Our proposed self-assembly protocol and the results reveal new insights that can be applied to other nanostructures. We have shown in this investigation that it is possible to fabricate macrosize flexible binder-free CNT membranes that are easy to handle. The flexibility depends largely on the thickness of the membrane, and decreases with increasing thickness. However, properties such as the density and the surface area are independent of the nature of the membrane, flexibility or brittleness. Charge transfer engineering of the CNTs is a critical component in achieving dispersion and a densely packed membrane with bulk mass density greater than that of water. The use of mild etchant restricted the degradation of the intrinsic properties of the CNTs in the macrosize membranes. The protocol, shows very high consistency and repeatability. The CNT membranes have the potential to be used as scaffolds to deposit other materials for use in catalysis, photovoltaic, thermoelectric and many other applications, as we have demonstrated for ultrahigh power single, stack, oxidized and interdigitated solid state ultra-capacitors.

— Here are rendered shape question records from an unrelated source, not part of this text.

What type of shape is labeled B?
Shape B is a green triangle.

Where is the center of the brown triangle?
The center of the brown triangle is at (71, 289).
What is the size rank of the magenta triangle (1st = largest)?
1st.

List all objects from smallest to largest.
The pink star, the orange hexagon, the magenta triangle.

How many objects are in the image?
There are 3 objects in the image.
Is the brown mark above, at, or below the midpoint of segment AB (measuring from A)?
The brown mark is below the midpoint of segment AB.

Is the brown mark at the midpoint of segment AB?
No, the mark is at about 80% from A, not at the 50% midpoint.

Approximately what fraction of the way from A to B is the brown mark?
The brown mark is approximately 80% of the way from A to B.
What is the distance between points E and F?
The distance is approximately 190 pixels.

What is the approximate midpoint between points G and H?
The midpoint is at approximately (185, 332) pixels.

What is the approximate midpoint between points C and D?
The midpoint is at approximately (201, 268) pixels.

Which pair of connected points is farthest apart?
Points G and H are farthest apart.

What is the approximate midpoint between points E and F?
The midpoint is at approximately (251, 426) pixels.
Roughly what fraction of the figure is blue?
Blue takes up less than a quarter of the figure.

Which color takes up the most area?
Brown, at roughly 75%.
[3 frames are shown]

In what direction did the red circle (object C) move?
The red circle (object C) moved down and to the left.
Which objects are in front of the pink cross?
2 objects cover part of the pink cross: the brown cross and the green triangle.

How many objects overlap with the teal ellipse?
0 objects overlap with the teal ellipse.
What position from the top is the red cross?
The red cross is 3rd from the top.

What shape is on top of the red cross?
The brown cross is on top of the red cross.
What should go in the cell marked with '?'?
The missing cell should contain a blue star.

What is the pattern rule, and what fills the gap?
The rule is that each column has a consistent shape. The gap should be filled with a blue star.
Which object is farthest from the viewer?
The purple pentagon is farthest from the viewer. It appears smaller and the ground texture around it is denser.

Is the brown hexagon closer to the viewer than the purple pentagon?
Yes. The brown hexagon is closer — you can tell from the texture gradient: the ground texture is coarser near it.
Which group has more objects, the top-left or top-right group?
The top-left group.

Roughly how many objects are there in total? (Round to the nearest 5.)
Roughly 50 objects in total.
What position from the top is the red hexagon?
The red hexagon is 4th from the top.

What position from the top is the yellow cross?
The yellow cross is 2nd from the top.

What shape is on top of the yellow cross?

The authors would like to acknowledge the Center for Dielectric and Piezoelectrics (CDP) and NSF Nanosystems Engineering Research Center for Advanced Self-Powered Systems of Integrated Sensors and Technologies (ASSIST) for their financial support. We would also like to thank the NSF MRSEC Materials Research Facility Network (MRFN) Faculty Program at The Pennsylvania State University Materials Characterization Laboratory (MCL) for providing the financial support for characterization facilities to study the properties of the CNT membranes, and Penn State Altoona Office of Research and Sponsored Programs for their financial support of the undergraduate students engaged in this research.